Dschihadisten suchen neue Kanäle

„Es ist bemerkenswert, wie wenig Bildmaterial von der zweiten Enthauptung verbreitet wurde“, sagte Stephen Balkam, Vorsitzender des amerikanischen Family Online Safety Institute (FOSI), gegenüber der Nachrichtenagentur AP. „Es ist sehr schwierig zu finden, wenn man nicht in den dunklen Ecken des Internets sucht.“

Eine dieser „dunklen Ecken“ ist das russische Soziale Netzwerk VKontakte, auf das IS-Kämpfer mittlerweile ausweichen, nachdem westliche Netzwerke wie Twitter und Facebook und dschihadistische Inhalte schnell wieder löschen. Auch eine YouTube-Version des jüngsten Videos mit dem Titel „Eine zweite Nachricht an Amerika“ war zunächst nur wenige Minuten online. Erst das auf die Überwachung islamistischer Webssites spezialisierte US-Unternehmen SITE berichtete von dessen Existenz.

Soziale Netzwerke „besser vorbereitet“

Nur zwei Wochen nach dem Enthauptungsvideo von Foley seien die Betreiber „besser vorbereitet gewesen“, heißt es aus dem Umfeld der Silicon-Valley-Unternehmen. Derzeit würden Soziale Netzwerke fieberhaft daran arbeiten, Profile von IS-Sympathisanten zu blockieren, erzählt ein Techniker gegenüber AP, der anonym bleiben wollte. Twitter ist eines der Netzwerke, die ihre Veröffentlichungspolitik verschärft haben. „Wir haben bereits aktiv Nutzerkonten gesperrt und werden das weiter tun, wenn die Nutzer uns in Zusammenhang mit diesen drastischen Aufnahmen auffallen“, teilte Twitter-Chef Dick Costolo über Twitter mit.

Doch das Prozedere ist umständlich und dauert oft lange. „Unmittelbare Angehörige und andere befugte Personen können die Entfernung von Bildern oder Videos Verstorbener beantragen“, heißt es in den Twitter-Richtlinien. Dazu müssen sich Angehörige per E-Mail an Twitter wenden. Im Fall Foley schalteten sich auch das amerikanische Außen- und das Verteidigungsministerium ein und baten um einen angemessenen Umgang mit den Aufnahmen, wie die „Washington Post“ berichtete.

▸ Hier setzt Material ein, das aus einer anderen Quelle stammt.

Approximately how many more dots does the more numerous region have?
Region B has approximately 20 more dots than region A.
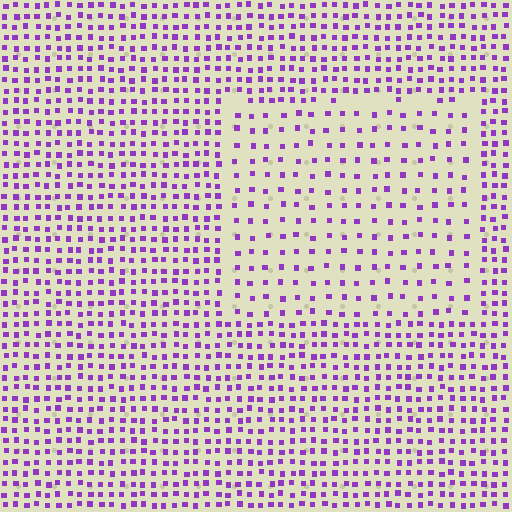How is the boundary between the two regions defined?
The boundary is defined by a change in element density (approximately 2.1x ratio). All elements are the same color, size, and shape.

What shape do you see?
I see a rectangle.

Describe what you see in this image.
The image contains small purple elements arranged at two different densities. A rectangle-shaped region is visible where the elements are less densely packed than the surrounding area.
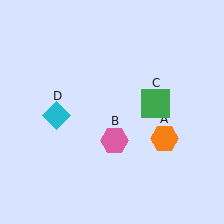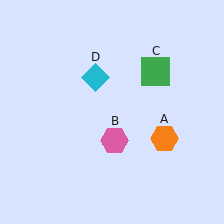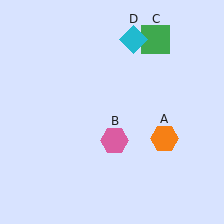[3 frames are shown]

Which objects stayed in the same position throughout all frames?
Orange hexagon (object A) and pink hexagon (object B) remained stationary.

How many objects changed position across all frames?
2 objects changed position: green square (object C), cyan diamond (object D).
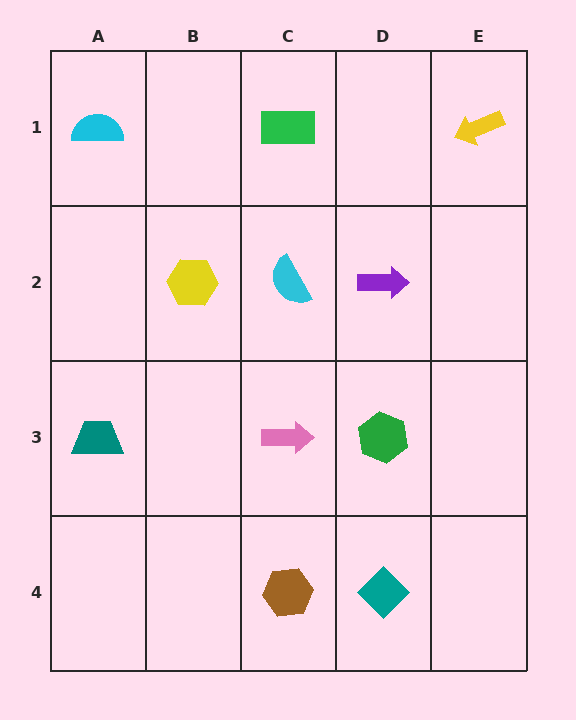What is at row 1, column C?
A green rectangle.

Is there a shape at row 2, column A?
No, that cell is empty.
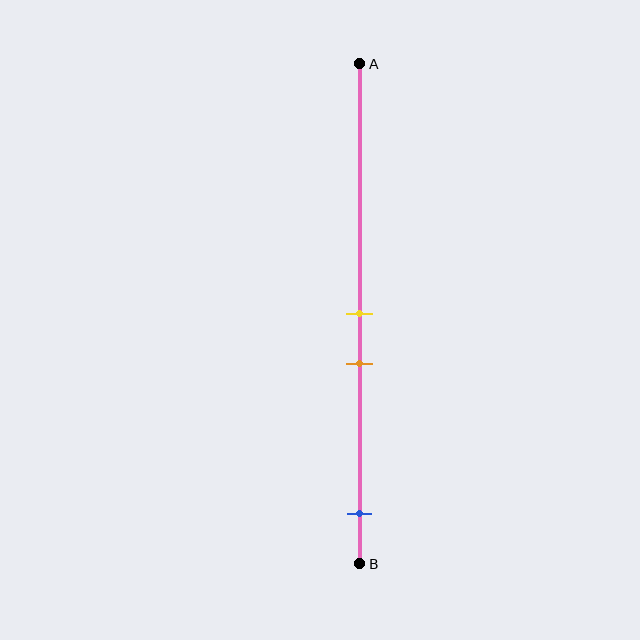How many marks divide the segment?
There are 3 marks dividing the segment.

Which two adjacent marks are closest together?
The yellow and orange marks are the closest adjacent pair.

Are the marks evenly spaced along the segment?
No, the marks are not evenly spaced.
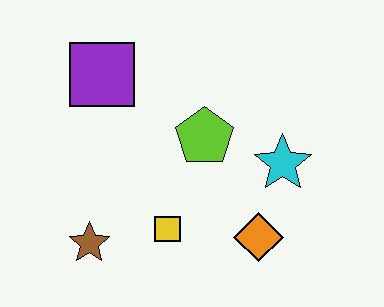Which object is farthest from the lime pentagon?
The brown star is farthest from the lime pentagon.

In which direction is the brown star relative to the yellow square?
The brown star is to the left of the yellow square.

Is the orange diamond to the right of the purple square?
Yes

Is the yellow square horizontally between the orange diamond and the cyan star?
No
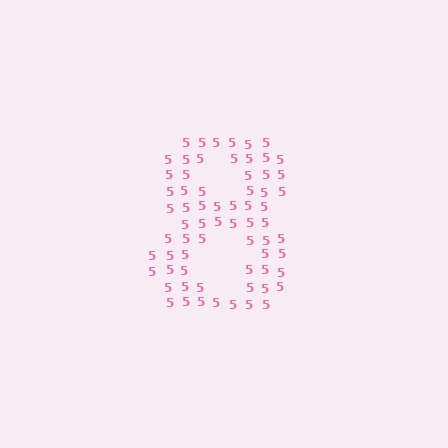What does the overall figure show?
The overall figure shows the digit 8.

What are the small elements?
The small elements are digit 5's.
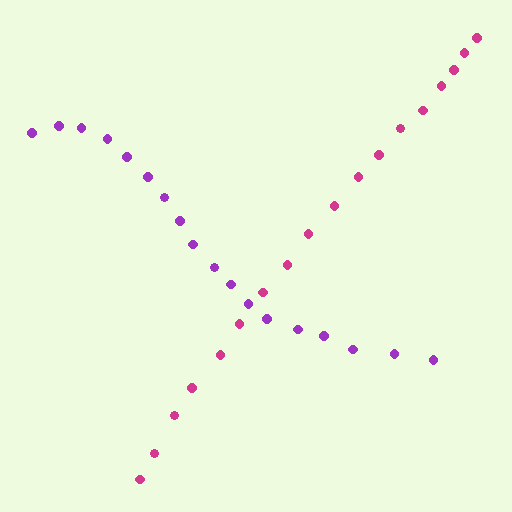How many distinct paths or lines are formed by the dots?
There are 2 distinct paths.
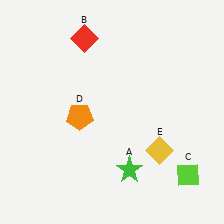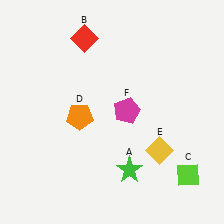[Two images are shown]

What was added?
A magenta pentagon (F) was added in Image 2.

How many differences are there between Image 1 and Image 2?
There is 1 difference between the two images.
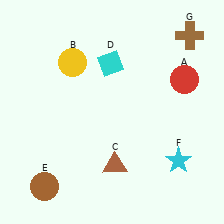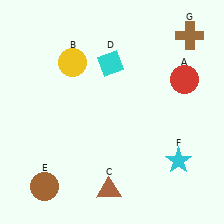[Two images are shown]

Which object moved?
The brown triangle (C) moved down.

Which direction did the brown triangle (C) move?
The brown triangle (C) moved down.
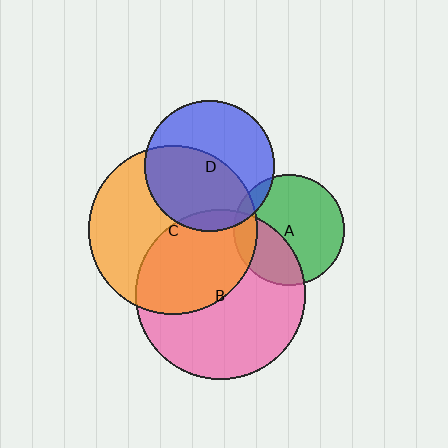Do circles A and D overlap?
Yes.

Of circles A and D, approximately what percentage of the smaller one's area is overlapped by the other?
Approximately 10%.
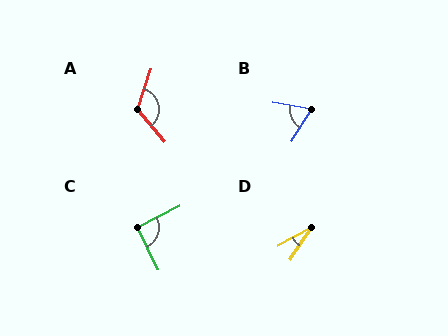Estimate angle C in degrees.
Approximately 91 degrees.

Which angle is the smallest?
D, at approximately 28 degrees.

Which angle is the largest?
A, at approximately 121 degrees.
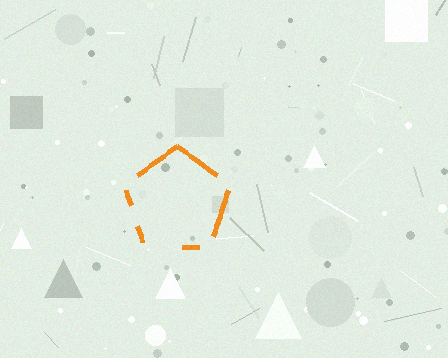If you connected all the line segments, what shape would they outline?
They would outline a pentagon.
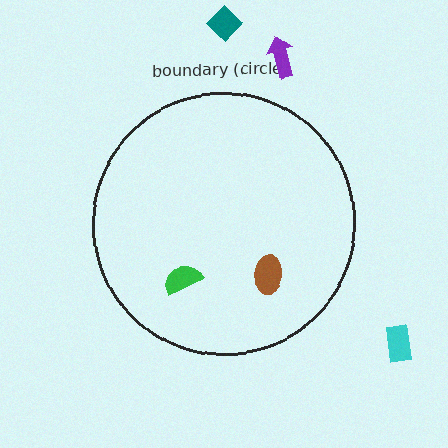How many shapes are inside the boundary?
2 inside, 3 outside.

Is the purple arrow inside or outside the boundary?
Outside.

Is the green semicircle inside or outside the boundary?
Inside.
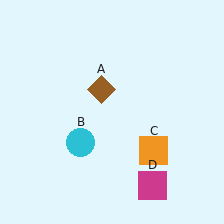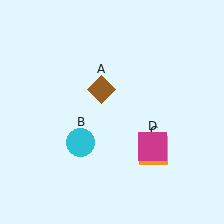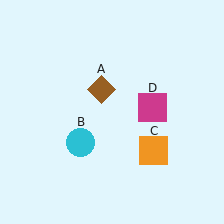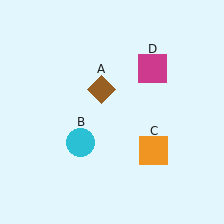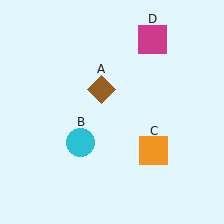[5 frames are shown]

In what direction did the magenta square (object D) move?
The magenta square (object D) moved up.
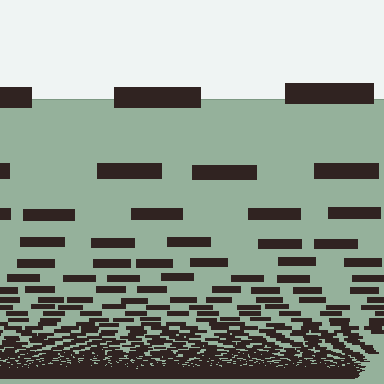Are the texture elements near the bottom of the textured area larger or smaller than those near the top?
Smaller. The gradient is inverted — elements near the bottom are smaller and denser.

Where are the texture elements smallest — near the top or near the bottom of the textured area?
Near the bottom.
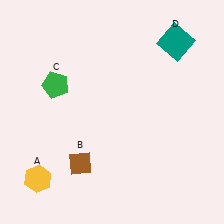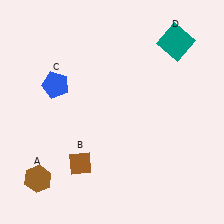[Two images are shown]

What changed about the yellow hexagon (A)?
In Image 1, A is yellow. In Image 2, it changed to brown.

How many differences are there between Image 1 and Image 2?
There are 2 differences between the two images.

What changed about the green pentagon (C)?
In Image 1, C is green. In Image 2, it changed to blue.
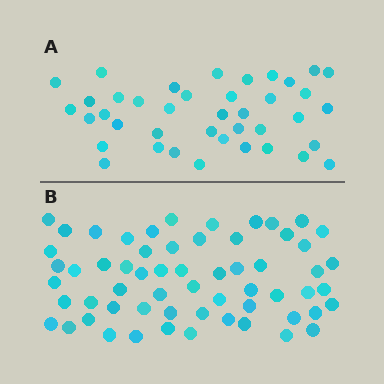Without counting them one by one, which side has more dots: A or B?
Region B (the bottom region) has more dots.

In kurzer Zeit viele verschiedene Quellen

Ist ein Propagandavideo aber erst einmal in Umlauf, sei eine Eindämmung fast nicht mehr möglich, so Dwayne Melancon von der Sicherheitsfirma Tripwire gegenüber AP. „Auch wenn man zwar gut gegen die ursprüngliche Informationsquelle vorgehen kann, hat man in kürzester Zeit unzählige weitere Quellen, wovon viele nicht auf die Aufforderung, das Material zu entfernen, reagieren“, sagte Melancon. So waren auch die Aufnahmen der ersten Enthauptung bald in hundertfacher Ausführung auf YouTube zu finden - wobei viele Clips gar nicht die Ermordung zeigten. Beim zweiten Video reagierte YouTube schneller und dämmte so die Verbreitung ein. Das Unternehmen verweist auf seine Richtlinien, wonach verhetzende Inhalte entfernt werden können, sobald sie von anderen Usern markiert werden.

Kritik an Selbstzensur

Doch das Eingreifen der Plattformen ruft auch Kritiker auf den Plan. Laut Ansicht von Jillian York, einer Verfechterin der freien Meinungsäußerung bei der US-Bürgerrechtsbewegung Electronic Frontier Fondation (EFF), sollten Unternehmen wie Twitter, Facebook und Co. keine Inhalte entfernen, sofern diese nicht gesetzlich verboten sind. „Das Problem ist, dass ihre Regeln nicht gleichmäßig angewandt werden“, sagte York und verwies auf Meldungen, wonach viele Twitter-Accounts gesperrt wurden, auf denen das Foley-Video geteilt wurde, während Zeitungen und selbst der israelische Premierminister Benjamin Netanjahu das ungeahndet taten.

„Den Unternehmen die Macht der Zensur zu geben ist ein gefährlicher Präzedenzfall“, so York. „Wir haben gesehen, wie diese Macht immer wieder missbraucht wird.“ Als eine praktikable Möglichkeit schug Marc Rotenberg von der Non-Profit-Organisation Electronic Privacy Information Center vor, zwar die bedenklichen Videos zu löschen, die Diskussion darüber jedoch zu erlauben.